Snickers,

I'm in shock too.  I can't believe this after just finishing chemo.  I'm not sure where you are being treated, but can you get a second opinion regarding treatment, maybe from MD Anderson (Dr. Gonzalez), Dr. Carey or Andrews and UNC-Chapel Hill?  There are lots of other chemos you can try.  What about clinical trials?  My friend has a gynecological cancer and she had her tumor analyzed for chemo sensitivity to identify which ones would work the best.  She's been stage 4 for two years now and her tumors are stable.

Here's a link to clinical trials for metastatic TNBC.  You can further refine the search to the state you live in or facilities close by.

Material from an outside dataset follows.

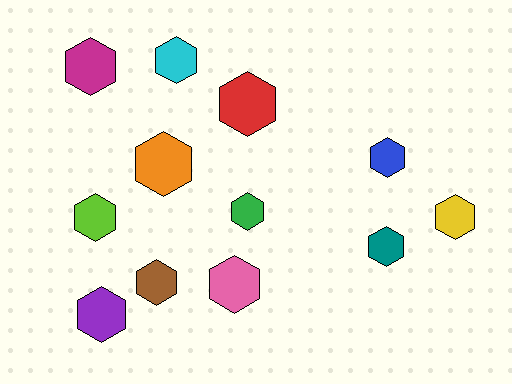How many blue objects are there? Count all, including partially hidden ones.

http://www.clinicaltrials.gov/ct2/results?term=metastatic+triple+negative+breast+cancer&recr=Open&no_unk=Y - http://www.clinicaltrials.gov/ct2/results?term=metastatic+triple+negative+breast+cancer&recr=Open&no_unk=Y

Donna

I am so sad to hear this. This just seems so unfair right after ending chemo, and offering yourself up to yet more treatments. I echo what Donna and Judy have said, particularly with respect to looking for clinical trials, and being prepared to be as aggressive as you care to.

We are here for you, please feel free to vent if you need,

cyberhugs

It is hard to know what to say. I can totally feel (and understand) your shock and despair. I am your age, and this really hits home for me too. I know the idea of more chemo is unsettling to say the least, but hopefully, your doctors will find the RIGHT combination that will get you back to NED. Don't give up hope. From what I have been reading, there are many new and effective drugs in trials that have fewer side effects and offer much hope to cancer patients experiencing recurrences and mets. Celldex is one drug that is showing great promise. 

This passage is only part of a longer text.